In the end, it was the digital trail that gave me away. They knew that someone, using my computer login, had accessed the sources for two videos that ended up on Gawker over the past few weeks. They couldn’t prove it entirely, but I was pretty much the only suspect.
The Murdoch empire has pretty much written the book on hacking into people’s data so figuring out who the mole was wasn’t likely to take long and, as it turned out, it didn’t.
David Carr in the New York Times wonders what the big deal is?
The only reason that the oh-so-short tunnel dug by the mole was of any interest is that Fox News is supposedly the Stasi of media companies, collecting all manner of information on others while emitting not a trace of information about its own doings.

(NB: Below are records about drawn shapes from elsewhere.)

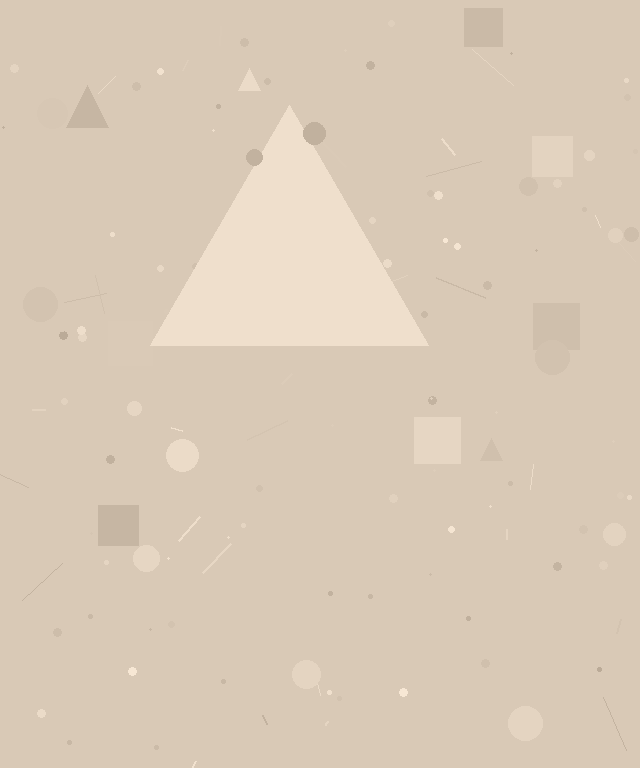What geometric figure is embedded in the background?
A triangle is embedded in the background.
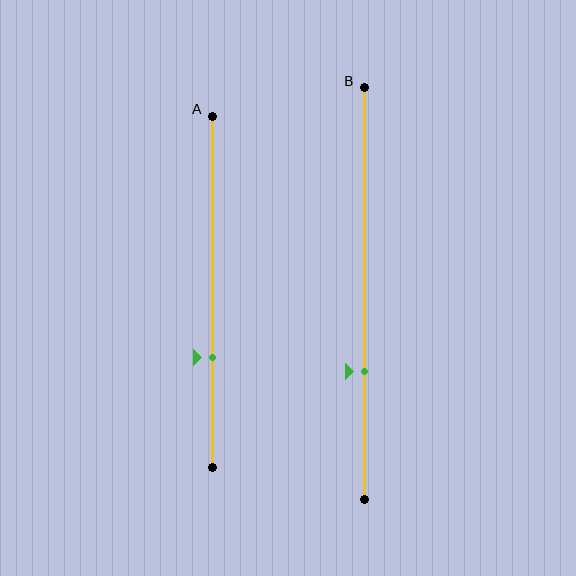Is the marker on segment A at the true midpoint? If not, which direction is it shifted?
No, the marker on segment A is shifted downward by about 19% of the segment length.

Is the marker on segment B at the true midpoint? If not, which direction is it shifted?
No, the marker on segment B is shifted downward by about 19% of the segment length.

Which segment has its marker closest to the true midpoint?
Segment A has its marker closest to the true midpoint.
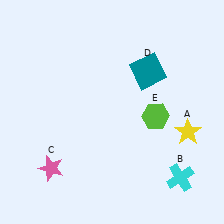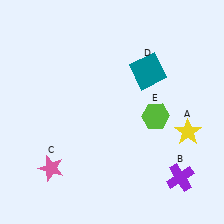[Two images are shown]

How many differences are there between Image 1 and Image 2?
There is 1 difference between the two images.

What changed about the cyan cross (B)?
In Image 1, B is cyan. In Image 2, it changed to purple.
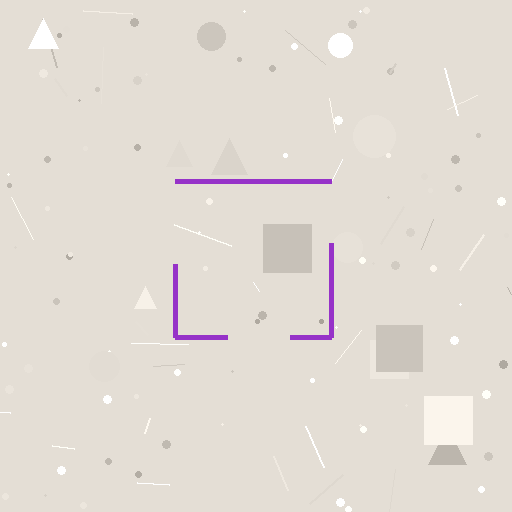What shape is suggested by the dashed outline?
The dashed outline suggests a square.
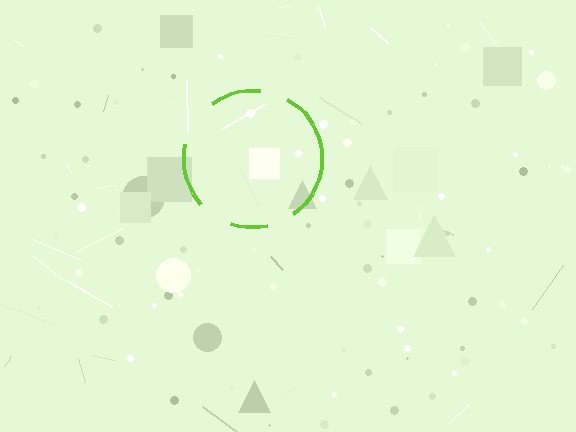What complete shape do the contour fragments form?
The contour fragments form a circle.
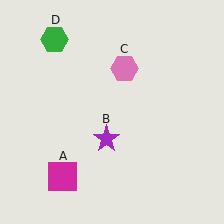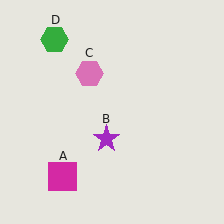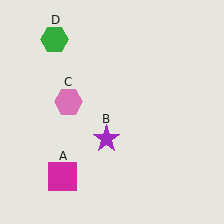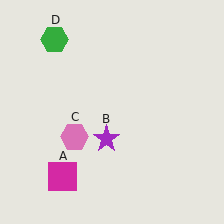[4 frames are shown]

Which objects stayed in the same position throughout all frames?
Magenta square (object A) and purple star (object B) and green hexagon (object D) remained stationary.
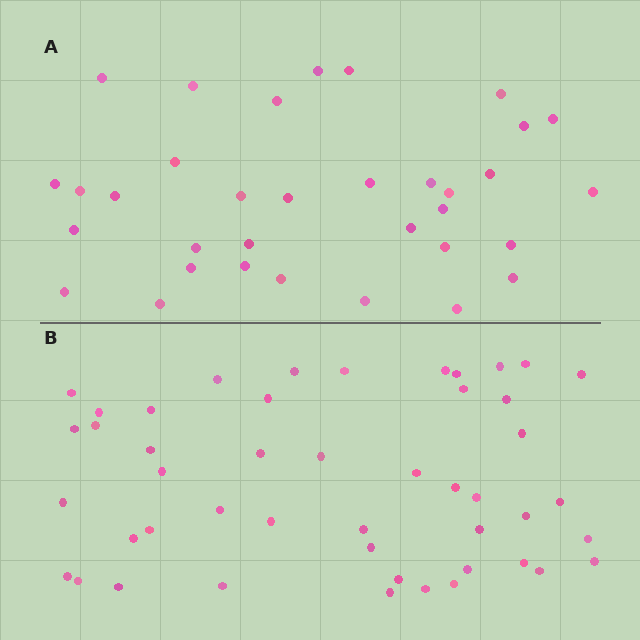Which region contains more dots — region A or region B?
Region B (the bottom region) has more dots.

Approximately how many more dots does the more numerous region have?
Region B has approximately 15 more dots than region A.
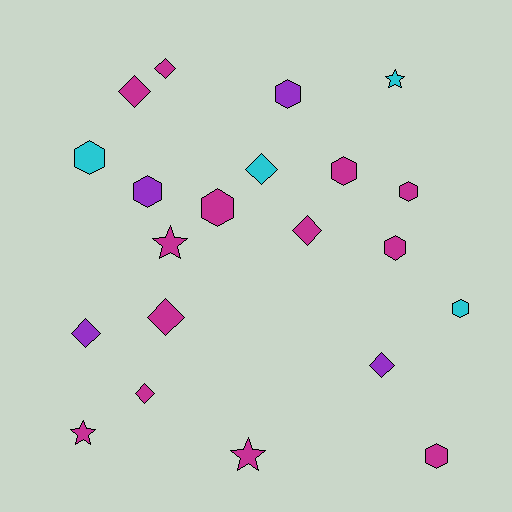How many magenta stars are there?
There are 3 magenta stars.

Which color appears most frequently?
Magenta, with 13 objects.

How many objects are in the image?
There are 21 objects.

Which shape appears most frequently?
Hexagon, with 9 objects.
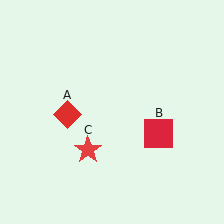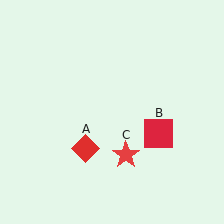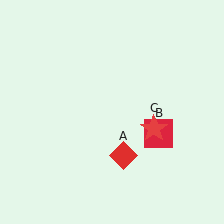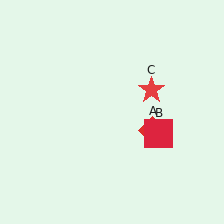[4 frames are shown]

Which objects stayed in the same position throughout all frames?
Red square (object B) remained stationary.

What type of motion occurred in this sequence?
The red diamond (object A), red star (object C) rotated counterclockwise around the center of the scene.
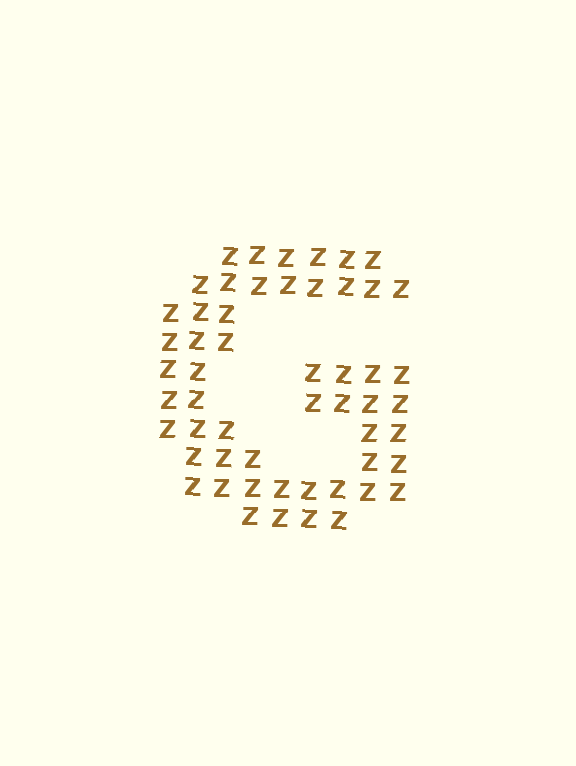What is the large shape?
The large shape is the letter G.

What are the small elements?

Carr says media employees talk smack about an employer all the time. Maybe, but few of them are stupid enough to put it in print, and tech savvy enough to know you don’t leave a digital trail on the company computer network.
In that sense, Muto might’ve revealed more about the inside of FoxNews than anything he could’ve written.
But the more interesting aspect of the story this week was how many people in the media repeated the story of the FoxNews mole without ever stopping to consider whether he was, in fact, a FoxNews mole or just some media savvy individual playing a joke.
As for Joe Muto, he should probably have a Plan B for a career. Say what you want about FoxNews, but no business should want someone who surreptitiously is working against it, and there are few media companies who wouldn’t have turned to its I.T. department to find the leak.
The FoxNews story will probably get all of the attention, but the more outrageous employer reaction is that of the Wilmington (Delaware) News Journal, which fired a young reporter who created a press release about his hiring solely for his Tumblr page, and used the newspaper’s logo.